Upon receiving an irregular verdict, courts may examine the complete record to ascertain the jury's intent, requiring a reasonable basis for their findings. In a case where plaintiffs sued two defendants, the jury ruled in favor of the plaintiffs against one defendant, the Bus Lines, confirming this through the court's inquiry. The jury intended to attribute liability solely to the Bus Lines, negating the need to amend the verdict form.

The plaintiffs challenged the court's decision to direct a verdict for the Bus Lines concerning allegations of negligence in failing to instruct students on safe bus riding practices, as mandated by the State Board of Education and the Illinois School Code. They argued that the Bus Lines was contractually obligated to fulfill this requirement based on a contract with the School District, which stated that the Bus Lines must comply with all relevant laws and regulations.
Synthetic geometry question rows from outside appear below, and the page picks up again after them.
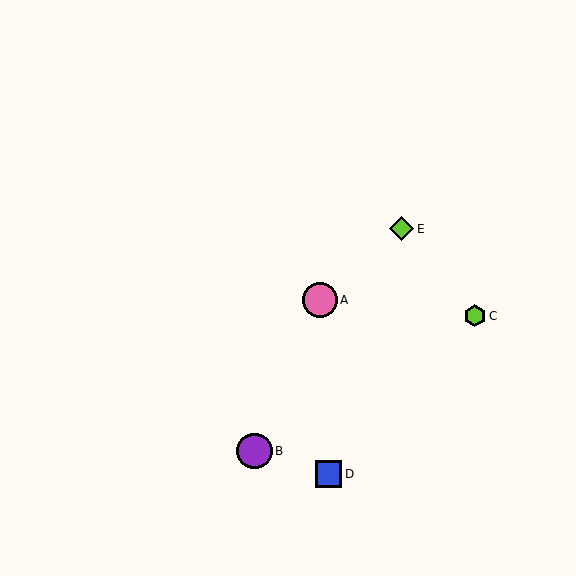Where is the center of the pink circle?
The center of the pink circle is at (320, 300).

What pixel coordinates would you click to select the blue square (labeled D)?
Click at (328, 474) to select the blue square D.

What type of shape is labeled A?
Shape A is a pink circle.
However, the court determined that the contract's language was clear and unambiguous, indicating that while the Bus Lines had to adhere to safety regulations, it was not responsible for the School District's statutory obligations regarding curriculum instruction. Consequently, the obligation to teach safe bus riding practices fell solely on the School District, and not the Bus Lines.

In loco parentis protections for discipline applicable to teachers do not extend to school bus drivers, as established in *People v. Davis*. The court is not inclined to interpret paragraph 10 of the plaintiffs' complaint as imposing section 27-26 obligations on the Bus Lines. Plaintiffs argue the Bus Lines had a contractual obligation to teach safe bus-riding practices and that the court wrongly directed a verdict on paragraph 8(a), asserting a common-law duty of care for transporting children. However, paragraph 8(a) only claims a violation of statutory or regulatory duty, with common-law arguments addressed in the context of paragraph 8(c).
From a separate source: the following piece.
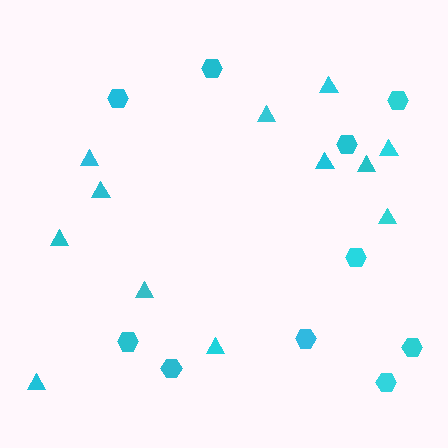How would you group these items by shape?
There are 2 groups: one group of hexagons (10) and one group of triangles (12).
Paragraph 8(c) alleges the Bus Lines was negligent for failing to adequately supervise students, which plaintiffs argue contributed to the injury of Christopher Lockett. It is asserted that bus drivers must exercise the highest degree of care in supervising children. Testimony from bus driver Geraldine McCall indicated she was attentive to safety and followed protocols for allowing children to exit the bus. The court concluded that McCall's actions did not constitute negligence, affirming the directed verdict for the Bus Lines on paragraph 8(c). Despite this, the plaintiffs still secured a verdict against the Bus Lines, but they contend that the jury's deliberation on the stricken allegations could have influenced the degree of fault attributed to them.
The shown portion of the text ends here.